De kosmische twee-eenheid II – hoofdstuk 21 van ‘Elementaire wijsbegeerte’ van J. van Rijckenborgh

 

BESTEL ELEMENTAIRE WIJSBEGEERTE VAN HET MODERNE ROZENKRUIS

De onderstaande tekst is hoofdstuk 21 uit het boek Elementaire wijsbegeerte dat J. van Rijckenborgh publiceerde in 1950. Daarin geeft deze stichter van de geestesschool van het Rozenkruis deel 2 van zijn visie op de kosmische twee-eenheid.

Na wat in het vorige hoofdstuk besproken is, is het goed nog even de aandacht te vestigen op de zeer grote betekenis van het haar, met name het hoofdhaar, van man en vrouw. Tussen het haar van de man en dat van de vrouw is een essentieel verschil.

Ieder haar is een organisme en bestaat niet, zoals de wetenschap beweert, uit afgestorven cellen van de huid. Een haar is een levend bestanddeel van ons lichaam, doch kan, bijvoorbeeld door een chemische bewerking, gedood worden. Ieder haarzakje, gelegen in de huid, staat in verbinding met het bloed en de zenuwen en wordt erdoor gevoed. Het haar dient om spanning in zenuw- en en bloed naar buiten af te reageren en krachten in het organisme op te nemen. Het is als zodanig een integrerend deel van het levenslichaam. Ter zake van het afreageren van spanningen dienen wij te weten dat het hoofdhaar een stralingsveld kan zijn, namelijk bij de vrouw.

Het vrouwelijke hoofdhaar is een stralingsveld, terwijl het mannelijke hoofdhaar een assimilatieveld is. Daarom stelt het haar van de man andere eisen dan dat van de vrouw en is het ook anders van samenstelling. Het haar moet zeer goed verzorgd worden en alle streven ter zake is dan ook zeer natuurlijk. Dit wordt evenwel door de moderne onwetendheid verkeerd gericht, waardoor er enerzijds tegennatuurlijke gewoonten ontstaan zijn en aan de andere zijde negatie en lelijkheid.

Paulus getuigt dat het haar van de vrouw tot een sluier is gegeven, dat wil zeggen tot een stralingsveld. Door het stralende vermogen van het vrouwelijke haar kan het resultaat van het aurische assimilatieproces in het stoffelijke levensveld worden uitgestraald. De gnostieke wetenschap geeft hierin duidelijke richtlijnen. En wanneer Paulus in deze op tegennatuurlijke gewoonten wijst, dan geeft hij blijk van grote kennis.

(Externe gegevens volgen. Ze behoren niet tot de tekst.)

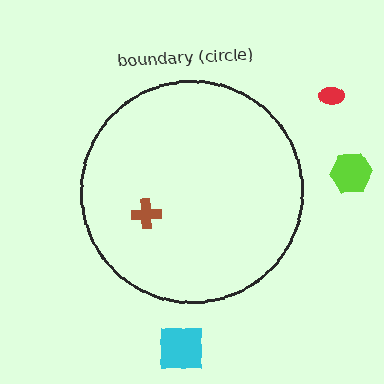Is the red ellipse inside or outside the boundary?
Outside.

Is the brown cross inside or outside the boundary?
Inside.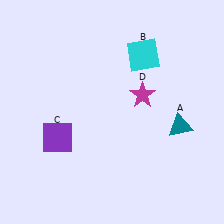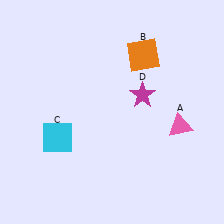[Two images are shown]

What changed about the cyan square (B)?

Wat de samenwerking en de verhouding der beide seksen betreft, is het goed u nogmaals te verwijzen naar de woorden van Paulus en wel in Efeze 5. Paulus getuigt daar dat, als wij eerbied hebben voor de Christus, hem kennen en belijden, wij dienen te aanvaarden dat de man het hoofd is van de vrouw, gelijk Christus het hoofd is zijner gemeente; dat de vrouw haar man eerbied moet bewijzen en hem onderdanig zijn, gelijk de gemeente onderdanig is aan Christus.

Ook met deze aanhalingen uit Efeze is hevig gespot en de paulinische opvattingen worden in onze moderne tijd afgewezen. Het klassieke, orthodoxe huwelijksformulier wordt door ethische dominees overgeslagen. Zo verlicht zijn zij. Wij zeggen: zo dom zijn zij. Ook de lezer zal mogelijk protesten in zich voelen oprijzen.

Alle ontkenningen, protesten en spotternijen worden veroorzaakt door het feit dat men deze dingen wil zien of begrijpen in dialectische verhoudingen. De paulinische opvattingen zijn echter, indien zij worden geplaatst in dit levensbeeld, een gevaar en orthodoxie is ter zake een geweldige domheid. Want met de geciteerde uitspraken is een ontzaglijk mysterie verbonden, een heilsgeheim.

Wanneer dan ook een primitieve man, die Efeze 5 leest, gaat zeggen: ‘Ziezo, nu ben ik de baas!’ dan is hij een stakkerd. En wanneer een vrouw, op grond van de paulinische uitspraken, tot een slavin wordt, dan is zij van hetzelfde formaat. Er zit, door onbegrip, voor de vrouw veel dramatisch in deze dingen, en verschijnselen als het feminisme en de slimmigheid waarmee de vrouwen zich veelal handhaven, zijn dan ook zeer verklaarbaar. Indien u de geciteerde uitspraken van Paulus in verband met dit onderwerp niet kunt zien noch beleven in het licht van de Universele Wijsbegeerte, dan hebben zij voor u niet de minste zin en worden zij tot een gevaar.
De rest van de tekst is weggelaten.